India’s Minister of State for Minority Affairs Kiren Rijiju, who is also member of parliament for the north eastern border state of Arunachal Pradesh, said on Twitter that a “hotline message” had been sent from the Indian army to its Chinese counterparts over reports in the Indian media that five men hunting near the border were allegedly detained by Chinese troops.
Keni Bagra, superintendent of police for Upper Subansiri district in Arunachal Pradesh, told CNN that five people had reportedly gone missing, with talk among the local community that China’s People’s Liberation Army (PLA) “may have abducted or kidnapped them.”

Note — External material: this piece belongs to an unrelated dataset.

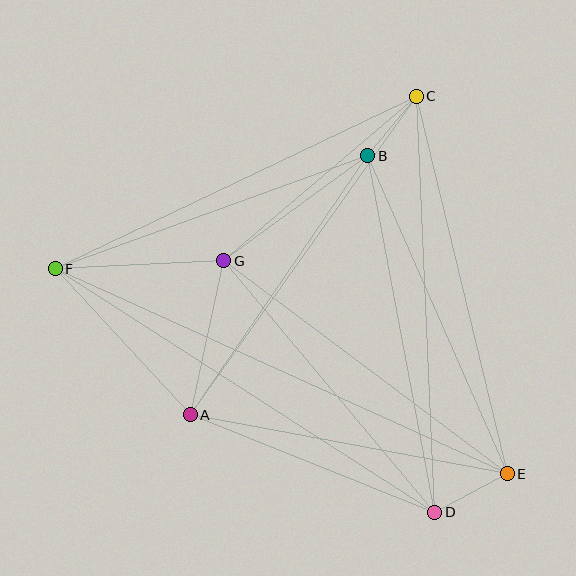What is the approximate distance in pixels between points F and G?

However, Bagra said that relatives of the missing individuals had not filed a formal complaint or report, and little “concrete details” were available.
“Since that incident occurred near the LAC, it is beyond the reach of district administration or the police,” he added. “The local sources (family and friends) have made that allegation — the relatives said that most probably the PLA army has taken them away. I have sent the officer in-charge to interact with the relatives. They are reluctant to talk about this.”

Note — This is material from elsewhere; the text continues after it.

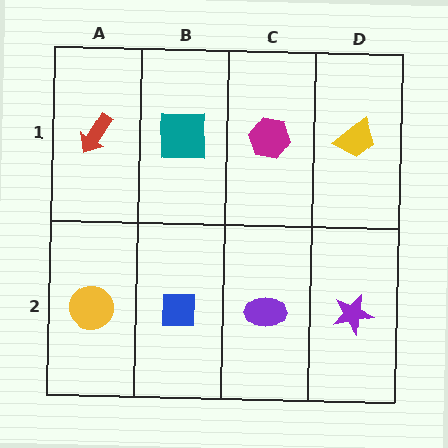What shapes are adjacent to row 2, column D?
A yellow trapezoid (row 1, column D), a purple ellipse (row 2, column C).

He said it was possible the individuals may have wandered across the border by accident. Arunachal Pradesh, which has a population of roughly 1.4 million, is home to a number of minority groups, many of whom live close to the disputed border in the foothills of the Himalayas.

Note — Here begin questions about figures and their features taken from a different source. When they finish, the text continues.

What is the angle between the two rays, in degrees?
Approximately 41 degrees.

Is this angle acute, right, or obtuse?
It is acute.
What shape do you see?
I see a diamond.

An Indian army spokesperson said there was “nothing to share” on the subject when approached by CNN. Speaking at a regular press conference Monday, Chinese foreign ministry spokesman Zhao Lijian said that he was “not aware” of any detentions on the border.
“China’s position on the east section of the China-India boundary … is consistent and clear,” he added. “We have never recognized the so-called Arunachal Pradesh, illegally established on Chinese territory.”
The alleged detention of Indian citizens came as the country’s defense minister, Rajnath Singh, met his Chinese counterpart, General Wei Fenghe, in Moscow Saturday, on the sidelines of a Shanghai Cooperation Organization (SCO) meeting in the Russian capital. Tensions have been rising again in the Himalayas as efforts at deescalation since a bloody clash between Indian and Chinese troops in June appear to be stalling. At least 20 Indian soldiers were killed in that incident, the deadliest border conflict with China in over 40 years. Meetings were immediately set up between top Chinese and Indian military officials, and both sides called for calm, but last week, both India and China accused each other of illegally crossing into their territories, leading to a renewed bout of saber-rattling on both sides. India and China share a 2,100 mile-long (3,379 kilometer) border in the Himalayas, but both sides claim territory either side of it, and do not even agree on the exact location of the Line of Actual Control (LAC), the de facto border that emerged out of the 1962 Sino-Indian war.
The most recent dispute was around Pangong Tso, a strategically located lake which spans an area stretching from the Indian territory of Ladakh to Chinese-controlled Tibet, in the greater Kashmir region, where India, China and Pakistan all claim territory.
Arunachal Pradesh is at the other end of the Sino-Indian border, to the east of the independent kingdom of Bhutan.